I turned off the light, pulled the curtains on the torrents of summer rain pouring down the window, and Ray hit ‘play’.
A courtroom, paneled in dark wood, with Kenneth Cranham high up on the bench in his wig and gowns, was the grim face of British justice. Keira Knightly walked nervously up from the cells and into the dock to be faced with that eternal question, ‘How do you plead, guilty or not guilty?’
There was a pause. The camera panned closer to her face. What did it say? Which way would she jump? All I could read was apprehension.
Then the opening titles came up.
‘Did she do it, though?’ Ray said.
I couldn’t remember much. I vaguely recalled some of the lead-up to the trial, the headlines and the furore. But there had been so much anger, back then, so much heated debate, everywhere. I’d even witnessed it surging over into classrooms where I’d had to improvise ways to divert it into something creative.
‘We’ll just have to let it all unfold,’ I said, as the story flashbacked to 2003. That’s what we did.
There was nothing lazy about the way the story was delivered. It began with some brief orientation scenes when Ray and I played do-we-recognise-that-location, because these events began not far from our own doorstep.
Soon we were inside one of the most secret buildings in the country. As we number friends and neighbours who do or have worked there, but say nothing about it, this was also fascinating, even if fictional.
Katharine Gun’s dilemma was the first email she opened. We knew that she was going to end up in court, charged with breaking the official secrets act, and yet, the film kept both of us gripped. This was not about action, it looked at motivation, and not just Katharine’s.
Equally fascinating were the discussions about her email release in the newspaper office, and amongst the legal teams. Characters argued with conviction for each side of the debates that led up to the invasion of Iraq by British and American forces, and from a variety of stand-points.
In a way, watching with the knowledge that Katharine’s actions would not achieve their intended actions, added to the tension. It was not the story Ray had dreaded, a predictable rehashing of recent events. There may not have been guns, car crashes or bloody action, but there was drama.

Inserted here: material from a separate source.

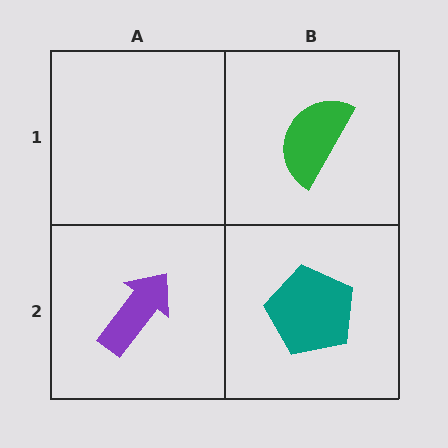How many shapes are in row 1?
1 shape.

It was personal, and believable. Strengths and weaknesses of arguments and motives were explored. We saw, close up, how actions impacted on relationships.

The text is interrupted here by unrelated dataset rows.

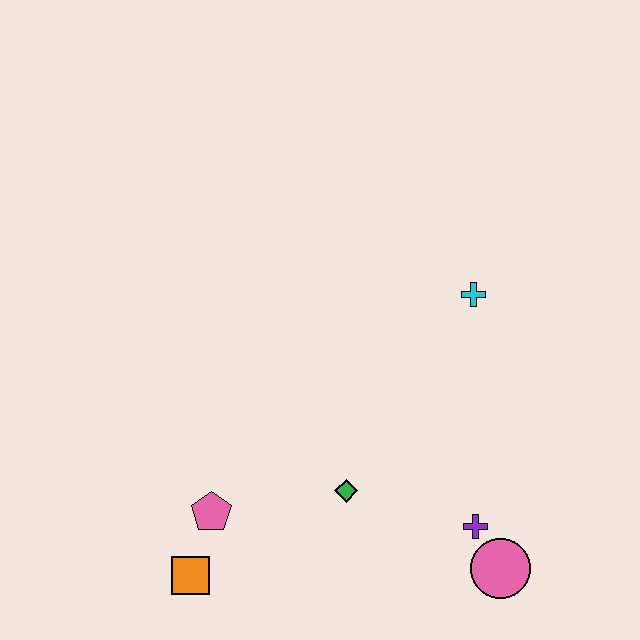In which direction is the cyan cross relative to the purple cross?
The cyan cross is above the purple cross.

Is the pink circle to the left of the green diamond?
No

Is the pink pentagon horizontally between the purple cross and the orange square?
Yes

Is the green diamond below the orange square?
No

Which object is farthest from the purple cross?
The orange square is farthest from the purple cross.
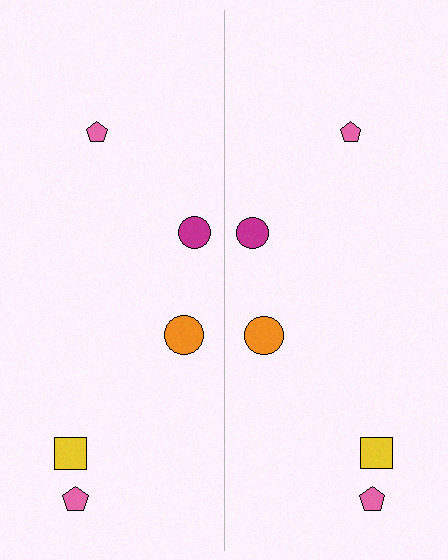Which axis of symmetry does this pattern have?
The pattern has a vertical axis of symmetry running through the center of the image.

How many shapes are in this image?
There are 10 shapes in this image.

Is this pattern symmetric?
Yes, this pattern has bilateral (reflection) symmetry.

At the end, I found myself thinking about the way we understand events, and wondering about the kinds of impressions we store in our memories. In retrospect, I could see how important this story had been, yet I’d remembered so little of it. Only as I watched did I realise I’d conflated a couple of similar cases with this one.
No doubt, a contra version of this story could be told. That is, after all, the way history should be written.
It may be that I liked this film so much because I it reflected my own sympathies. What this fiction of true events, this docu-drama, did for me, was to make me think about justice, and how lazily I accept the winning version of where and how it is presented.
Even if there was a clear slant to this version, back then, at the times of the document leak, and the trials, my view of Katharine had almost certainly been tainted by powerful voices on the mirror side of this story.
Official Secrets is a film I want to watch again, soon. In part, for the convincing characters, but also because it was about me. I’ve been left asking the question, ‘how would I respond to a similar test?’